Distributed computing:
A distributed computer (also known as a distributed memory multiprocessor) is a distributed memory computer system in which the processing elements are connected by a network. Distributed computers are highly scalable.
Cluster computing
A cluster is a group of loosely coupled computers that work together closely, so that in some respects they can be regarded as a single computer. Clusters are composed of multiple standalone machines connected by a network. While machines in a cluster do not have to be symmetric, load balancing is more difficult if they are not. The most common type of cluster is the Beowulf cluster, which is a cluster implemented on multiple identical commercial off-the-shelf computers connected with a TCP/IP Ethernet local area network. Beowulf technology was originally developed by Thomas Sterling and Donald Becker. The vast majority of the TOP500 supercomputers are clusters.
Massive parallel processing
A massively parallel processor (MPP) is a single computer with many networked processors. MPPs have many of the same characteristics as clusters, but MPPs have specialized interconnect networks (whereas clusters use commodity hardware for networking). MPPs also tend to be larger than clusters, typically having "far more" than 100 processors. In an MPP, "each CPU contains its own memory and copy of the operating system and application. Each subsystem communicates with the others via a high-speed interconnect.”
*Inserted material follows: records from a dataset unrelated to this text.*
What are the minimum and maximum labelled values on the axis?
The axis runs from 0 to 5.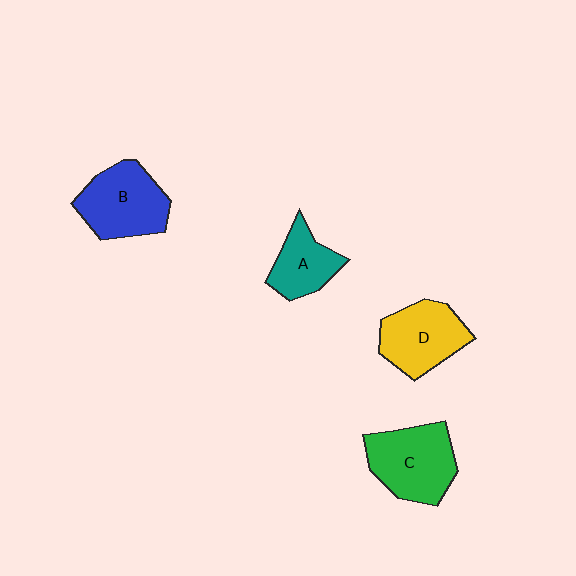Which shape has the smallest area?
Shape A (teal).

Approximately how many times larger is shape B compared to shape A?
Approximately 1.5 times.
Blue Gene/L, the fifth fastest supercomputer in the world according to the June 2009 TOP500 ranking, is an MPP.
Grid computing
Distributed computing is the most distributed form of parallel computing. It makes use of computers communicating over the Internet to work on a given problem. Because of the low bandwidth and extremely high latency available on the Internet, distributed computing typically deals only with embarrassingly parallel problems. Many distributed computing applications have been created, of which SETI@home and Folding@home are the best-known examples. Most grid computing applications use middleware, software that sits between the operating system and the application to manage network resources and standardize the software interface. The most common distributed computing middleware is the Berkeley Open Infrastructure for Network Computing (BOINC). Often, distributed computing software makes use of "spare cycles", performing computations at times when a computer is idling.